Finland-flag-3-20110515-093950.jpgBig question — and it’s probably a big answer. But several days ago, Swiss educator, Vicky Loras started a conversation with Finnish School Principal Esa Kukkasniemi. You can read the entire interview here in her blog as well as opportunities for you to talk with educators in Finland. But here are some statements from Esa that I highlighted in Diigo, as he ticked off major important points that have led to success in Finland’s education system.

  • ..much of it lays in the Finnish educational culture: teachers are respected professionals..
  • One really important issue is that we have quite small economical differences in the income of the people if you compare us to most of the countries in the world. We have strong scientific evidence that where the economical differences between people grow too big, the learning goes down.
  • We don’t test the teachers at all..
  • ..we don’t test the pupils much either
  • We have strong belief in the professionals.
  • ..social media gives possibilities of creating your own PLN (personal learning network). For me (Esa), Twitter has been a great tool for that for the last few years.

From Locras’s post..

(Esa) and other great educators (among them the enthusiastic teachers Timo Ilomäki andRochey who started the chat) have started their own chat on Twitter, where teachers from all over the world can post questions on Finnish education every Thursday. You can follow their discussions and find other Finnish educators as well under the hashtag #finnedchat.

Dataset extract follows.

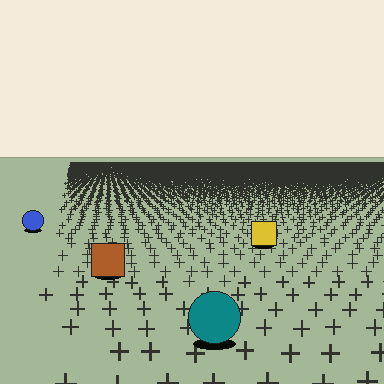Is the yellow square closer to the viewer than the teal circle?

Incidentally, I just did a scan of #finnedchat tagged tweets and learned that..

Teachers are biggest single profession in Finlands new parliament. 16 educators.

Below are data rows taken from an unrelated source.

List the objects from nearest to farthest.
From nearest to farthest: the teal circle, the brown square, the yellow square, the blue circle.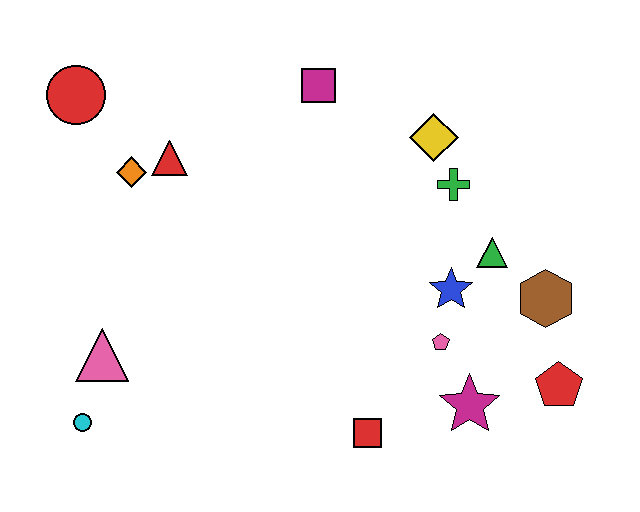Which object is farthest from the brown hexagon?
The red circle is farthest from the brown hexagon.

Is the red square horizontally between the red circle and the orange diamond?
No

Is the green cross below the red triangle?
Yes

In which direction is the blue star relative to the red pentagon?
The blue star is to the left of the red pentagon.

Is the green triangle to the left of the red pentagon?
Yes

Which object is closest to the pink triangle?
The cyan circle is closest to the pink triangle.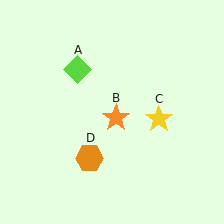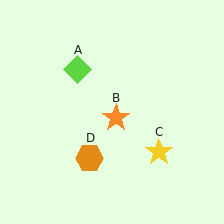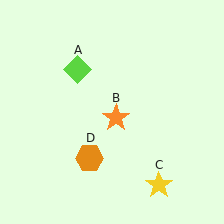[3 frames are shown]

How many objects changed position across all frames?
1 object changed position: yellow star (object C).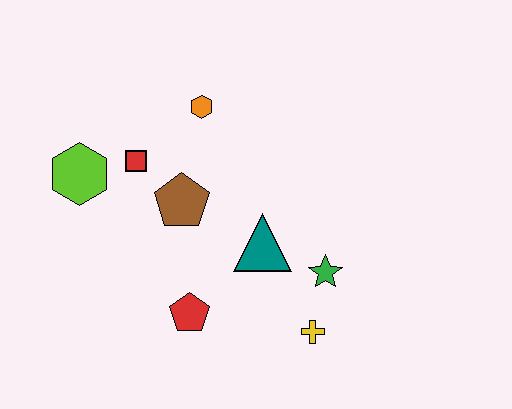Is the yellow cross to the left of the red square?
No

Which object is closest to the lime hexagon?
The red square is closest to the lime hexagon.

- Posted using Blogsy from my iPad


  • Esa Kukkasniemi

    Thanks for the post. I’m happy that you liked the interview. Obviously you’ve also found something to think about. These are complicated issues. And it’s hard ’cause a system from one country, doesn’t always fit into the system of another.

  • Tim

    Is it true they have up to 3 teachers per class? Would like to know how many have 2 or 3 . . .

    • Esa Kukkasniemi

      SOMETIMES we do have up to 3 teachers per one class. Usually it’s a teacher and a special education teacher who works as a pair. Sometimes two teachers can bring two classes to one class room and teach together. The benefit is that since most of the pupils will do fine without any teacher assistance, the others will have more time from the teachers, because there are two of them.

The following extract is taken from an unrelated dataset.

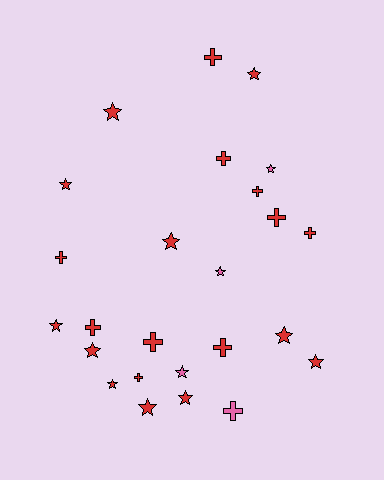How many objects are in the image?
There are 25 objects.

      • http://annakarin.tumblr.com Anna-Karin Frisk

        How often is SOMETIMES? My reason for wondering is in connection to the McKinsey report that states that succesful systems (of education) focuses more on the practice of the teachers and the process learning:
        ”[…] collaborative practice becomes the main mechanism both for improving teaching practice and making teachers accountable to eachother.” (p.4)
        Having taught for more than 10 years now, I can only agree that this is one of the most effective ways to enhance teacher learning. What´s your opinion?

        • Esa Kukkasniemi

          “Sometimes” means not very often ;-) It all comes to economical resources. The whole world is suffering of the economic recession.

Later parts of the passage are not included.